TANOR ET LE CAS KHALIFA
Décédé hier, en France, Ousmane Tanor Dieng quitte ce bas-monde sans avoir réalisé son dernier vœu de voir ses frères socialistes revenir à la maison de Colobane. Alors qu’il s’efforçait depuis quelques temps à rétablir le climat avec la bande à Khalifa Ababacar Sall dont il est accusé, par certains, d’être responsable des déboires judicaires, le défunt Secrétaire général du Ps est parti en laissant derrière lui celui qui a été dans un passé récent un de ses plus proches collaborateurs au sein du Ps derrière les barreaux de la prison de Rebeuss. S’exprimant en marge de la cérémonie de prestation de serment du Président Macky Sall le 2 avril dernier, le désormais défunt patron du Ps avait indiqué, dans la foulée de l’appel au dialogue lancé par le Président Sall, que le «dialogue est entamé au Parti socialiste». Poursuivant son propos, l’ancien patron des Verts avait tendu la main à son ancien secrétaire chargé de la vie politique en déclarant : «Nous y invitons Khalifa Sall. Il n’y a pas d’exclusion. C’est un appel inclusif que je lance à l’ensemble des socialistes de cœur ou de raison. J’ai dit à mes camarades qu’il faut faire preuve de tolérance, de générosité et l’histoire de notre parti est faite de scissions, de retrouvailles, de divisions». Comme pour insister sur sa détermination à tourner le plus vite possible la page de crise qui secoue son parti mais aussi des déboires judiciaires de l’ancien maire de Dakar, Ousmane Tanor Dieng lançait : «Je ne souhaite la prison à personne surtout quelqu’un avec lequel on a cheminé aussi longtemps. Lui (Khalifa Sall), c’est le Président Abdou Diouf même qui me l’a confié. Donc, c’est avec déchirement que je le vois dans cette situation-là».
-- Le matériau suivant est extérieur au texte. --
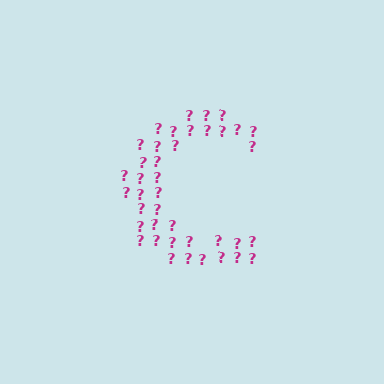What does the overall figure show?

DEUX ÉLECTIONS PRÉSIDENTIELLES
Rappelé à Dieu hier, lundi 15 juillet, Ousmane Tanor Dieng laisse derrière lui un brillant parcours d’homme politique. En 43 ans d’activité au service de la Nation sénégalaise, Ousmane Tanor Dieng a gravi tous les échelons au sein du Ps pour devenir Secrétaire général. Au plan national, le désormais ex-Secrétaire général du Parti socialiste compte également à son actif deux candidatures à l’élection présidentielle, notamment en 2007 et 2012. Il a obtenu son meilleur score en 2007 où il est sorti 3e avec un taux de 13,56%. En 2012, il est 4e avec 11,30 %. Successeur du président Diouf à la tête de la direction du Ps, Ousmane Tanor Dieng restera la seule personnalité secrétaire général du Ps à n-avoir pas siégé sur le fauteuil présidentiel.